Using the bulk data

The datasets published by OpenSanctions are made available in multiple formats, suitable for different purposes.

Please also refer to the entity structure definition and the data dictionary. Advanced users may want to learn about the statement-based data model.

Data formats

Bulk data is made available in the following formats for each data source and collections we maintain:

If you would like to discuss a custom export format for OpenSanctions that is more suitable to your needs, please get in touch.

Updates and metadata

Bulk data exports are generated in periodic intervals (every 6-8 hours) by OpenSanctions. The timestamp of the last export (and detailed metadata about the contained datasets) can be found in the metadata index:

https://data.opensanctions.org/datasets/latest/index.json

Polling this file in regular intervals (e.g. every 30 minutes) is the best practice method for finding out if updated data has been released.

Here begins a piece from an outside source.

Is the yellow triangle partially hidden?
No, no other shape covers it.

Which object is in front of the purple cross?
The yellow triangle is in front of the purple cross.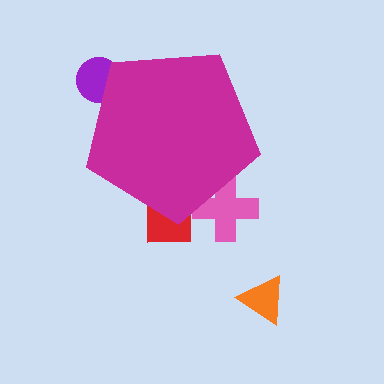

The metadata index contains the following:

  • run_time: The timestamp when the index was last updated.
  • datasets: An index of available datasets. Each item contains
    • Basic descriptive information - name, title, summary, description
    • version: The export ID of the latest available build of the dataset.
    • last_export: Timestamp when the dataset was last exported.
    • last_change: Timestamp when some entity in the dataset last changed.
    • Statistical information
    • An array of resources which are the different export formats available for the dataset (See above).
      • name: Use the resource name to select the entry of the resource format appropriate for your needs.
    • delta_url: An index of dataset versions that can be used to perform incremental dataset updates.
    • Some datasets are our representations of data sources (e.g. US OFAC SDN) while others are collections (See glossary)
    • You can fetch each dataset's metadata individually at URLs using the dataset name, e.g. https://data.opensanctions.org/datasets/latest/sanctions/index.json for the sanctions collection.
  • model: The data format definition. See the documentation for the entity data format.
    • schemata: The types each entity may be.
    • types: The format which properties of entities may be.
  • schemata: The actual set of Schemata used in the data - this is a subset of the full data model.